Petitioner argues that because he has not designated Dr. Beaver and Dr. Merikangas as witnesses who will testify at the upcoming evidentiary hearing, he is entitled to shield the facts and data underlying their opinions from discovery under Rule 26(b)(4)(B). Respondent counters that the rule is unavailable to Petitioner because he has relied on these experts extensively, particularly Dr. Beaver, in state and federal court. Respondent further contends that even if the privilege applies, he has shown exceptional circumstances for discovery. The Court agrees with Respondent on the first point and need not reach his second argument.

The Court is convinced that Dr. Beaver and Dr. Merikangas have entered the judicial arena to such an extent that Petitioner has waived any privilege under Rule 26(b)(4)(B) as it pertains to these experts. In reaching this conclusion, the Court is not persuaded that Petitioner's previous reliance on the experts in state and federal court is akin to the limited disclosure of a consultant's opinion in preliminary matters in regular civil litigation.
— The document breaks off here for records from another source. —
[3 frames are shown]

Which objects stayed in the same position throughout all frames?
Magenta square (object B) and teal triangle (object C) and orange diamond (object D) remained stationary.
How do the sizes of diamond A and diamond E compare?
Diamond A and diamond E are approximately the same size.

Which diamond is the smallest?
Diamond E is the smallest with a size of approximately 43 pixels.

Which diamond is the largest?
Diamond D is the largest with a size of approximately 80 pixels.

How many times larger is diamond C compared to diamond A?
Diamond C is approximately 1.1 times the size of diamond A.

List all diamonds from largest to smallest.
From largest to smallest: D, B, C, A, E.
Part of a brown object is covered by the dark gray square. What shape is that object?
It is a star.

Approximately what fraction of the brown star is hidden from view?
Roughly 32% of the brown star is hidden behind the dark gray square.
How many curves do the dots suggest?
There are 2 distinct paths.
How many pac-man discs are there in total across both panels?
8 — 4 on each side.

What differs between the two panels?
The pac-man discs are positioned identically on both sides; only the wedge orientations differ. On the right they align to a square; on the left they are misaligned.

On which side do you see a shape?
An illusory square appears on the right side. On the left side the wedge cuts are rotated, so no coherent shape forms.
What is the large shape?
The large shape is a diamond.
Instead, a habeas proceeding necessarily includes a significant record that has already been developed, and the evidentiary hearing in this case is but the most recent stop in an otherwise lengthy journey during which Petitioner has sought collateral relief from his death sentence, often relying to a large degree on mental health evidence.
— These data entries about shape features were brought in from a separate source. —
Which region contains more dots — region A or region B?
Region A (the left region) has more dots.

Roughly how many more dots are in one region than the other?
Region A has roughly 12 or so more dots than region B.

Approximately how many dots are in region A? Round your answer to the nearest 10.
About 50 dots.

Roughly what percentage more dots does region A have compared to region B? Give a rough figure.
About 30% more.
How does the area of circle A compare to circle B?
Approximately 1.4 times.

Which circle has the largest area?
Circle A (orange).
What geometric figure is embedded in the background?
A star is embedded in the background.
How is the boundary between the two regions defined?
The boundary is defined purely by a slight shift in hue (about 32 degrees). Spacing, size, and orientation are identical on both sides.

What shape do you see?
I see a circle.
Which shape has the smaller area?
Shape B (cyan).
A brief review of the record reveals why this is so. Dr. Beaver's 1996 affidavit has made numerous appearances over the last 14 years, including in the first habeas action, on appeal in that proceeding, in the Atkins state post-conviction matter, in support of the present Petition, and in opposition to Respondent's Motion for Summary Judgment. Petitioner also submitted new affidavits from Dr. Beaver in the state court Atkins matter, and while he apparently did not press the issue on appeal, the Idaho Supreme Court nonetheless assessed the relevance and probative force of this evidence in determining that Petitioner had not established a prima facie case of mental retardation. See Pizzuto, 202 P.3d at 649-52.

Similarly, Dr. Merikangas issued his first report in 1988, which Petitioner submitted again in the Atkins state post-conviction proceeding. He also began an evaluation of Petitioner specifically for mental retardation in 2003, and he completed that evaluation after this Court authorized Petitioner's request for more testing in 2008. Recently, Petitioner relied on Dr. Merikangas's declaration, together with Dr. Weinstein's report, in support of his motion for an evidentiary hearing. (Docket No. 60, p. 13.)

Accordingly, Petitioner's reliance on the experts' declarations and affidavits in state and federal court to seek relief based on alleged deficiencies in his mental functioning, including mental retardation, precludes him from now using Rule 26(b)(4)(B) as a shield to prevent disclosure of the material upon which their opinions are based.

ORDER

NOW THEREFORE IT IS HEREBY ORDERED that Respondent's Motion to Compel Discovery (Docket No. 92) is GRANTED. Petitioner shall provide a supplemental response to Respondent's Motion for Production No. 1 no later than 14 days from the date of this Order.